Linen is a natural fiber, made from the stalk of a flax plant. It is considered as the best quality fabric. Europeans have long favored linen for their sheeting because of its amazing properties. It softens the more it is used and washed, is extremely durable and lasts decades when cared for correctly. It is not uncommon that European families will pass linen sheets on to the younger generation as an heirloom. Vintage linen is very desirable, it’s soft and the feeling is very hard to replicate by any mechanical process.

Benefits of linen

    - Linen is 30% stronger than cotton

    - Has a high moisture absorbency

    - Highly breathable hence very suitable for tropical climatic conditions

    - Structurally sound fiber so products keep their shape

    - Environmentally friendly – less water and chemicals to cultivate


Cotton is most commonly used because of its breathability, texture, absorbency, and durability.

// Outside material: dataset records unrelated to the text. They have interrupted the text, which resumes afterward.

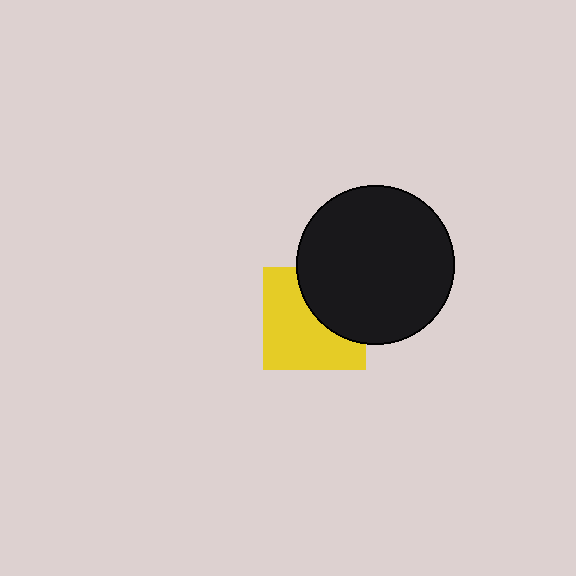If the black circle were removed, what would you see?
You would see the complete yellow square.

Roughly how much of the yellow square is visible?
About half of it is visible (roughly 61%).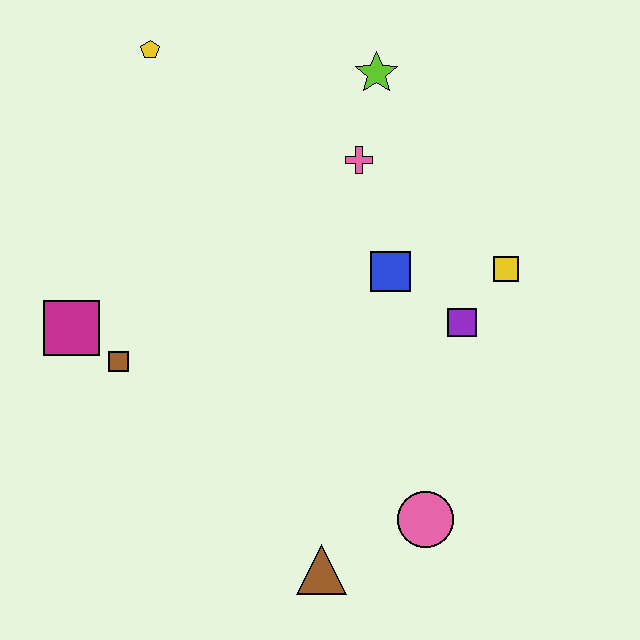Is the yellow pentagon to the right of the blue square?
No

Breathability makes it cooler in the summer and warmer in the winter. It is soft and feels nice against the skin. It holds its color and is strong to last through the years.  So it is an easy decision when choosing a dress shirt fabric: choose 100% cotton. Unfortunately, your decisions are not simple. There are several kinds of cotton, each serving a distinct purpose in your closet. Here are a few descriptions and recommendations to help you make your choice.  Some of the common cotton terms are as follows:

Long Staple – Staple refers to the length of cotton fiber. Long staple fiber ranges between 1 ¼” and 2 ¼” and they are stronger, more expensive and luxurious than shorter staple cottons. Egyptian, Sea Island and Pima cottons are known for their long staples.

Egyptian Cotton

Usually used in ultrafine broadcloth shirts (in addition to bed sheets). Egyptian cotton was originally grown along the Nile River due to its ideal climate, but the Egyptian cotton is now grown in other parts of the world. Egyptian cottons fibers are long (1 ¾”) and they can be spun thinner creating a softer feel and higher thread count per inch.

Pima Cotton

Grown in Pima County, Arizona, it rivals the Egyptian version, and is considered by some to be finer (1 ½” staple length).

Sea Island Cotton

It is the most expensive cotton due to its long staple (1 ½” to 2 ¼”) and it is found in top-quality shirting fabrics.

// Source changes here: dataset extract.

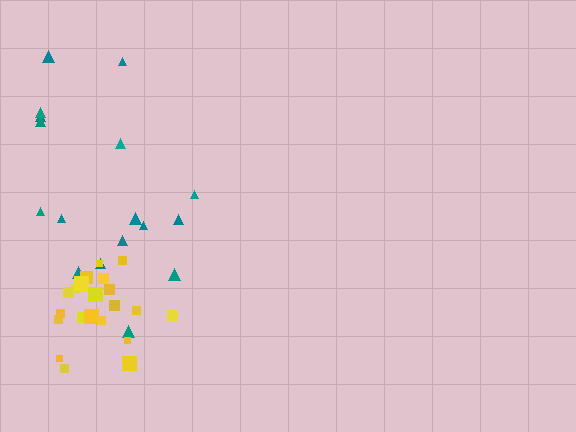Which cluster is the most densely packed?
Yellow.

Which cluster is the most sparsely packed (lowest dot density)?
Teal.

Poplin is a strong cotton weave with closely woven threads in a simple criss cross pattern.

This is a lightweight, cool weave with a smooth and silky finish. Poplin fabrics are very breathable, so a poplin shirt is ideal worn under a suit or on a warm day.


Pinpoint is a two-over, one-under thread pattern that creates a strong fabric with a fine square-like texture. This weave is medium weight and breathable, so a pinpoint shirt will hang well but still be relatively cool.


Herringbone is a diagonal weave with a pattern resembling a reversing zigzag or a fish skeleton (which is where the name “herringbone” comes from). This weave is more water resistant than plain weaves, so herringbone fabrics dry quickly and are easy to iron. Herringbone has a smooth feel, textured warmth, a soft drape and occasionally a slight sheen.


Twill is made by weaving twin horizontal threads under and over vertical threads to create a distinctive diagonal pattern. Twill fabric is soft and thick, resistant to creases and easy to  iron. It also drapes very well, producing a smart result.


Oxford is a type of basket weave with interlinking warp and weft threads. Often the threads running in one direction are colored, while the threads in the opposite direction are white, resulting in a two-tone textured appearance. The Oxford weave is popular in casual shirts, particularly with a button-down collar, although Oxford shirts can certainly be worn to the office if the cut and finish are professional enough. Oxford fabrics are thick  and warm, perfect to wear on cool days.